- Games, Toys, and Hobbies
Gravel Shooters or Slingshots
Remembrances of my childhood...
When I was a bright boy of eight I let my ‘gravel shooter’ do the talking. After my buddies saw mine they all wanted one too, so the neighborhood guys were all eyes and ears listenin’ and watchin’ with intensity as I described the latest gadget to catch our fancy back in the summer of 1951. My dad had shown my brothers and me just how to make and use a homemade gravel shooter to put a dent in an old tin can or how to scare an old neighborhood cat caught diggin’ around in your mom’s flower bed . First of all he said the handle needed to be a good hardwood that was not only strong but tough as well. We had a couple dogwood trees and he said that was good wood if the fork was right. He said he made plenty of them when he was a youngster using dogwood, hickory and oak and I’d say he did. My dad always said that you could do anything you set your mind to it.
Did you ever have or shoot a slingshot?
If you looked hard enough...
Besides the wooden forked handle, you needed an old inner tube from a bicycle tire and a tongue out of an old shoe. If you looked hard enough you might also find a tube from a spent flat tire at a service station or a neighbor who might work on cars. You could really make a lot of gravel shooters from an old car tire tube. You would use a sharp knife or large scissors to cut two strips of rubber around ½ an inch wide by 12 to 14 inches long. Each stripe of rubber was then positioned over the right and the left forks of the handle and fastened with a piece of bailing wire twisted tightly to secure the strips to the handle the other two ends were attached to each side of an old shoe tongue making a pocket for the rocks to be hurled or shot.
You needed to ‘try it out’...
Dad said that the after you finished makin’ one you needed to ‘try it out’ on something.

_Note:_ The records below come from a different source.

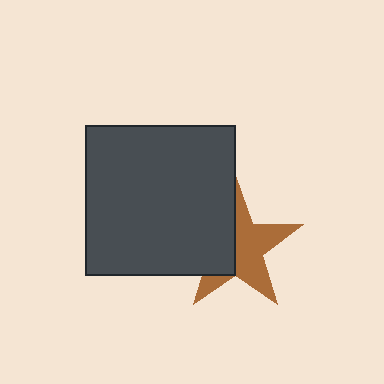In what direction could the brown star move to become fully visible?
The brown star could move right. That would shift it out from behind the dark gray square entirely.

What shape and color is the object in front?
The object in front is a dark gray square.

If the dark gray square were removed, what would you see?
You would see the complete brown star.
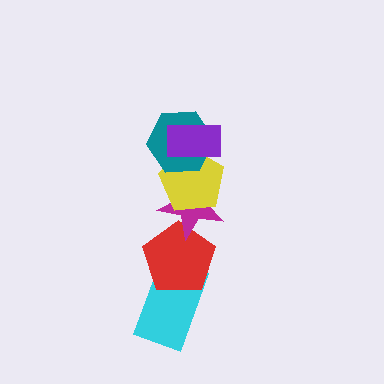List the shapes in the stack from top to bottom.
From top to bottom: the purple rectangle, the teal hexagon, the yellow pentagon, the magenta star, the red pentagon, the cyan rectangle.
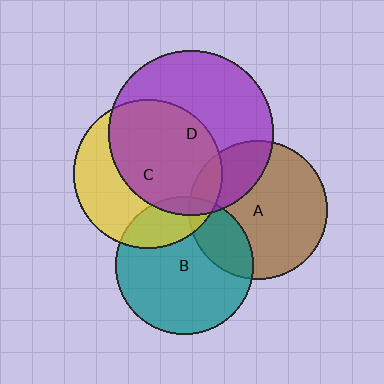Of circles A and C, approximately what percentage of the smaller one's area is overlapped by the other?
Approximately 10%.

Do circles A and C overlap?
Yes.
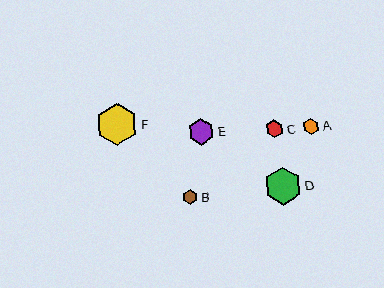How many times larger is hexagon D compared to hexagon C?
Hexagon D is approximately 2.1 times the size of hexagon C.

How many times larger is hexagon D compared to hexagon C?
Hexagon D is approximately 2.1 times the size of hexagon C.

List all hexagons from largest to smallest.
From largest to smallest: F, D, E, C, A, B.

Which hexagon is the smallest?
Hexagon B is the smallest with a size of approximately 15 pixels.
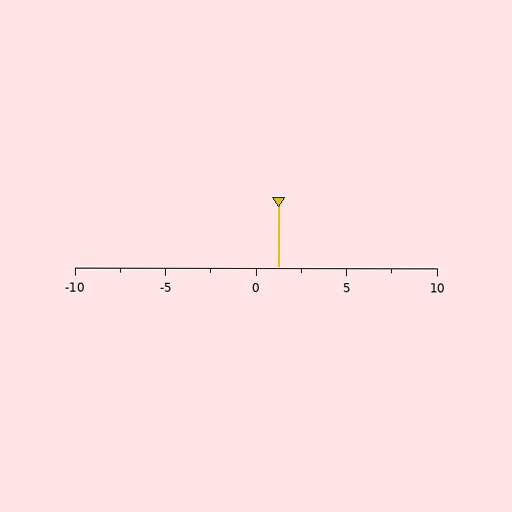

We had plenty of old cans in the trash for us to shoot at so we had plenty of targets. Dad also said to never aim at another person or even the little birds because the stones traveled at a fast speed and could kill a little bird and maybe put an eye out so we always promised him that we would not shot at birds or people. Some boys got to callin’ them sling shots, but I don’t guess it mattered much just what you called them as long as they did the job and those that dad showed us how to make stood the test. He said the smooth stones were the best to use and I tried my best to keep my left side pocket of my overalls full of rocks I had already selected. I kept my shootin’ marbles in the right side pocket.